Ricky failed his climb on the first day but came back on the second because he wanted it on film. Alastair built the scene up beautifully in the edit and Ricky succeeded in the most awe inspiring bit of climbing you’ve seen since Spiderman 3.
“A top American climbing producer and one of my idols, Pete Mortimer, saw the footage and said it was the craziest thing he had ever seen and the longest fall ever captured.
“The whole direction of the film was to capture the keys moments. There are no two ways about it, climbing isn’t a spectator sport. It’s too boring, I can’t watch most climbing films, there are not cut tightly enough. People will complain about my films, that there isn’t enough climbing in it. I say if you want to watch an animated guide book go and sit and watch the climb, I’m interested in making a film.
“Falls are good, they’re spectacular and visual and get your heart beating. A lot of people say falls make films so I wanted falls in it but at no point was I ever willing them to fall. Whether the camera is there or not they are going to do these things.”
The involvement like most documentaries in centered around the characters. Ultimately for Alastair it was better to shoot a lot of different climbs with different climbers than one ascent.
“It’s like a series of small stories really. You could have put the climbs in lots of different orders and it wouldn’t have really mattered. I just put them in the order that I thought suited the rhythm of how I was trying to direct and edit it. I swapped a few things around and I think it has a lull in the middle when we go to Ben Nevis.
“I did toy with more of a structure narrative with a voiceover but I abandoned that really because it’s just not my style and it wasn’t working when we tried it. It felt like I was being a bit contrived and was trying to make links where they weren’t any. It might be a bit raw for some people, there are a few jump edits in there, you may wonder where you are at some points.
“But I did wonder ‘Can I pull this off with just interview footage?’ it is a risk I guess.”

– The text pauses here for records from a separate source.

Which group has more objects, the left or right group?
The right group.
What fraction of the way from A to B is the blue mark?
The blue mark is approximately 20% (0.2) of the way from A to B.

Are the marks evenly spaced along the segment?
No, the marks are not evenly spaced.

Alastair came away from shooting On Sight with 150 hours of footage because he had to shoot everything just in case anything happened lower down to mountain. But Alastair was to edit the film himself and he took six weeks alone to load up the footage to his Final Cut Pro system. It was a beautiful job and made better when he asked Nik Coombs to compose sound music to accompany the visuals.

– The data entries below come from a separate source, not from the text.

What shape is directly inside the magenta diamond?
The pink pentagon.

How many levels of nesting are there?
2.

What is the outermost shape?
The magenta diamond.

‘I found the edit quite hard for this film because there was so much stuff. Also I had never edited in HD before. I used to do it all in Premiere on a PC so I had a few learning curves to get through as well. I was learning Final Cut Pro and getting my head around the whole HD thing.

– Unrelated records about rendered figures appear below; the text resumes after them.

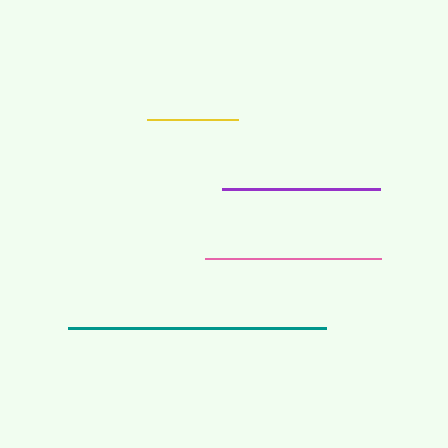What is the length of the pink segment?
The pink segment is approximately 176 pixels long.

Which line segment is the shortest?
The yellow line is the shortest at approximately 91 pixels.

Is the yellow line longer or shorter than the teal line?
The teal line is longer than the yellow line.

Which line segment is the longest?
The teal line is the longest at approximately 258 pixels.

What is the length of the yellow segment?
The yellow segment is approximately 91 pixels long.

“The orchestral music was also something I’d never tried before. This guy called Nik Coombs, a professional composer, used this software that has orchestral samples you can compose with. He was desperate to get involved and at first I thought he was too good for me. I thought it would embarrass the footage because it was far too like Planet Earth. Eventually I sent him this scene and said go one have a try. He sent it back and of course it was brilliant and completely added a new dimension to everything.
“It’s hard to get across how long it takes to get a scene right. I had time pressures on me as I had to get it ready for October in order to start selling the DVDs. It did take me six weeks just to get everything on the computer in folders before I even started to cut. Normal productions will have six offline editors who’ll do all that.
“It all boils down to desire. When you’ve done all that are you still fired up to edit it? You most likely want to switch it all off and go and do something else!”
Alastair’s film is a classic example of Guerilla film making and a great one. Good enough to win Best Film at the highly regarded Mountain Festival in Kendal for 2008. He was up against some highly budgeted films from America but still won.